Aerial manipulator: vision servo for aerial manipulator
Published:
Autonomous removing foreign objects for power transmission line
The project considers a problem that visual servo control for an aerial manipulator removes foreign objects of power transmission lines. A position-based visual servoing (PBVS) combing a foreign objects locating method based on the point cloud with a hierarchical task-priority control method is employed to drive the aerial manipulator to remove the foreign object. Firstly, the RGB-D camera mounted on the drone obtains the point cloud of the environment, and the foreign object will be localized by the detection and localization algorithm. Then, a new visual servo error is proposed to decouple linear speed and angular speed, allowing the aerial manipulator to grasp accurately in the dangerous environment. In addition, the redundant characteristics of the aerial manipulator will be fully used by the hierarchical task priority control scheme. Finally, experimental results of a drone equipped with a 4-DOF delta manipulator removing foreign objects of power transmission line are provided to demonstrate the effectiveness of the control method.

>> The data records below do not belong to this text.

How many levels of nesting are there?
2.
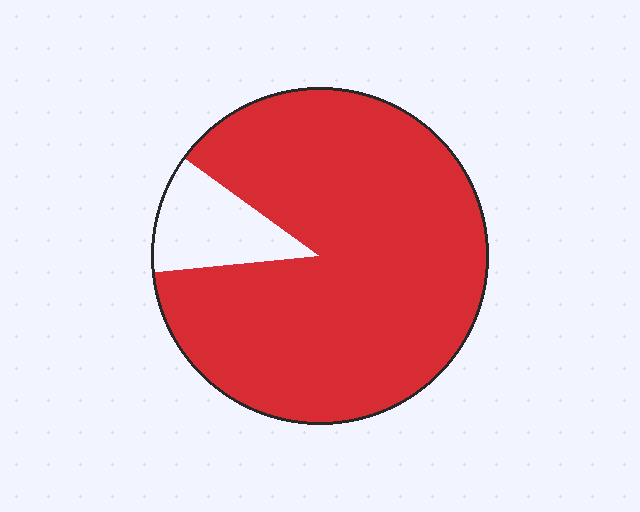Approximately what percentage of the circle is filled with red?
Approximately 90%.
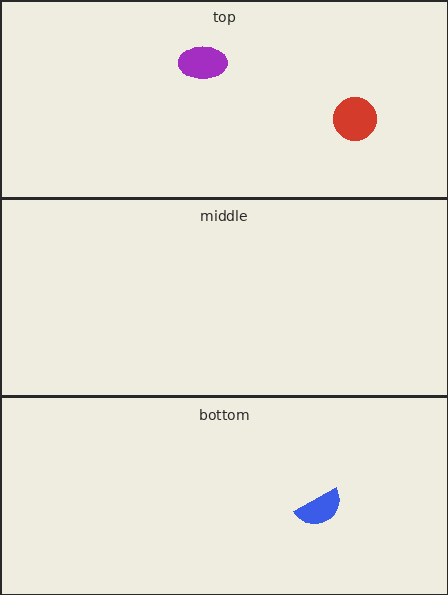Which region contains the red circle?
The top region.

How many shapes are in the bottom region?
1.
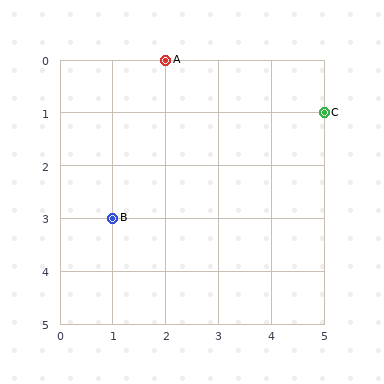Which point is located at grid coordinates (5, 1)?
Point C is at (5, 1).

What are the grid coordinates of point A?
Point A is at grid coordinates (2, 0).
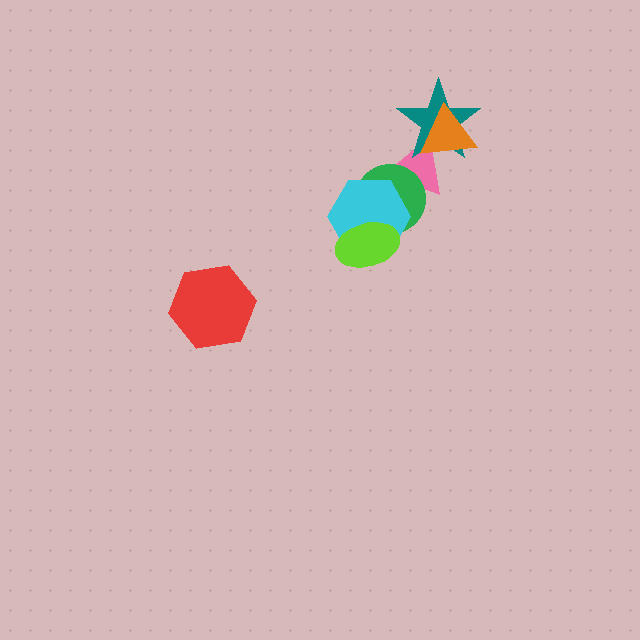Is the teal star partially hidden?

6-DoF pose estimation for aerial manipulator grasping
Grasping objects in a large-scale area has been investigated extensively for mobile robots. But for unmanned aerial manipulator(UAM), this is still a challenging task. In order to solve the problem of accurate grasping in a large-scale area, we propose a novel detection and control framework for UAM, which consists of two stages: preliminary localization and precise localization. At the preliminary localization stage, the RGB-D sensor mounted on the end-effector of the manipulator scans to obtain the point cloud surrounding the UAM. By bringing the known target shape and processed point cloud parameters into our proposed loss function, we select the highest priority area as the best potential region proposal, which can help the UAM to screen out the target for precise localization from the obtained point cloud. At precise localization stage, after UAM reaches the best potential region, the RGB-D sensor mounted on the drone uses the deep object pose estimation(DOPE) to estimate the 6D pose of the target. Through independently compensating for the disturbance of the UAV and manipulator, the UAM can accurately grasp the target with the estimated 6D pose.